Magazines or newsletters. You can get customers thinking about berries early on through your in-store magazine or email newsletters. “We have our own magazine, and in the early spring issues, we’ll talk about berries. We might highlight strawberries or blueberries, but we’ll talk about them along with the other edibles,” Bigej says. “We try to get the varieties out there, teach people how to grow them, and let them know how easy it is.”
Website. Magnolia Garden Center has found success with marketing berries on their website. “Our website really has a big area dedicated to blueberries in particular,” Flaherty says. Some of their business comes from people who have found them online through search engines, although most of their customers are still local.
POP materials. Take advantage of the POP materials that many growers offer along with their product. Many have researched the best ways to sell them to the final consumer, and have incorporated that information into their marketing tools.
Training salespeople. Maxwell has grown most of the berry plants that Hoerr carries at her home. “It makes you a good, well-rounded salesperson if you have experience with all of the plant material,” she says.

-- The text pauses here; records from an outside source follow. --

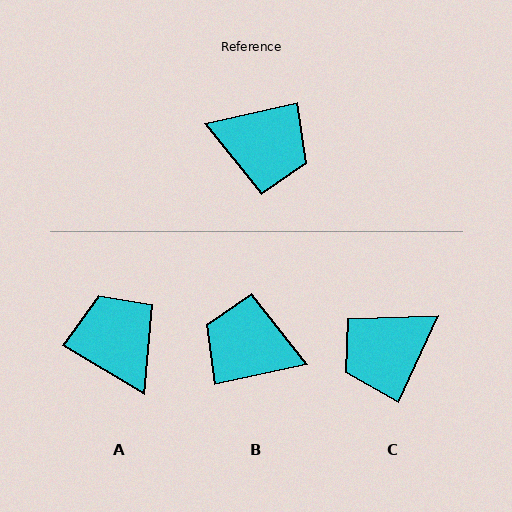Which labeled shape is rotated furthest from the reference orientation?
B, about 180 degrees away.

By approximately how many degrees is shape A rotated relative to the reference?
Approximately 136 degrees counter-clockwise.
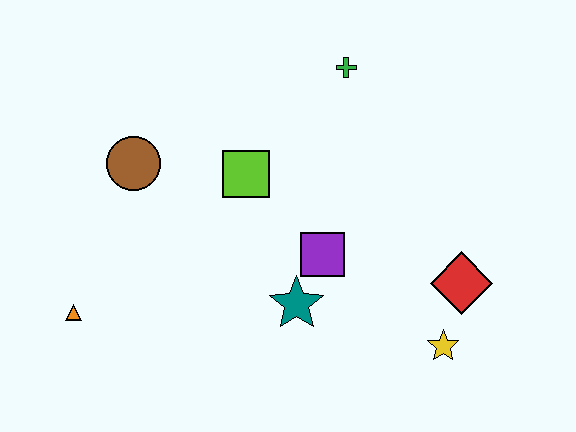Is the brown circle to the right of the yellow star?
No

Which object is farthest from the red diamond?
The orange triangle is farthest from the red diamond.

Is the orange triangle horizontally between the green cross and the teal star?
No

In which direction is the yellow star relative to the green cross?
The yellow star is below the green cross.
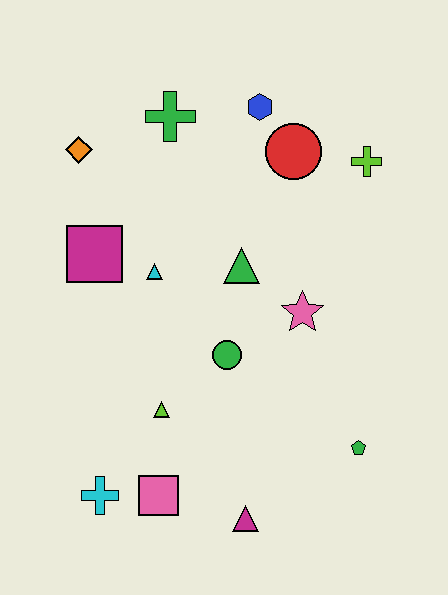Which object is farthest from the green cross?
The magenta triangle is farthest from the green cross.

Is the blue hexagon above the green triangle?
Yes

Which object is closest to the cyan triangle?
The magenta square is closest to the cyan triangle.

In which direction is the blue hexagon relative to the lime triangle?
The blue hexagon is above the lime triangle.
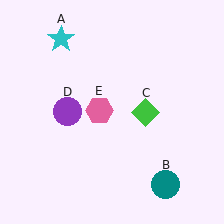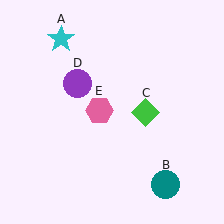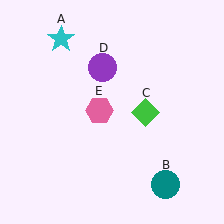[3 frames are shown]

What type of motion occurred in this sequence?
The purple circle (object D) rotated clockwise around the center of the scene.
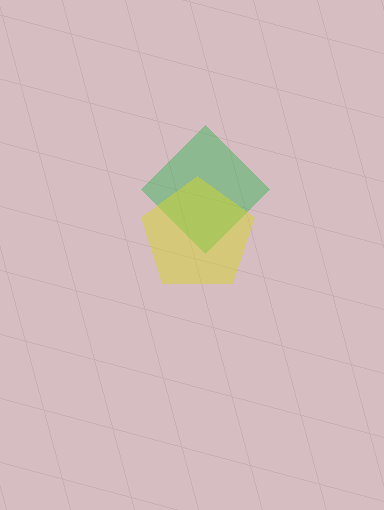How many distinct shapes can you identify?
There are 2 distinct shapes: a green diamond, a yellow pentagon.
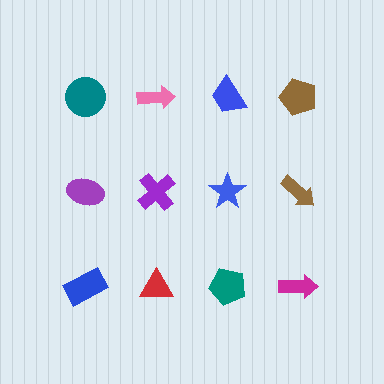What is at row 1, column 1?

Aust suggests dedicating some time to educate your salespeople about the different berry plants so they can pass along the information to the customer. “Anytime anybody wants a landscape plant, [have salespeople] take them over to the blueberries,” Aust says. Emphasize that it’s beautiful in the landscape during all four seasons, has great fruit in the summer, is perennial and is easy to take care of.
Make the movement last
“People ask me that a lot about berries or edibles in general, ‘is this just a fad?’ My answer is that’s up to us because right now, berry consumption is going nowhere but up,” Aust says. “We as an industry [need to] make varieties and plant products that are easy, convenient, healthy and [have] great flavor. It's a movement that will last a long time and it’s up to us to make sure that our berry products fit those needs.”
Whether your garden center stocks just the basic strawberry, blueberry and raspberry plants, or carries an extended selection of more “exotic” berries, these plants are a great addition to your green goods section.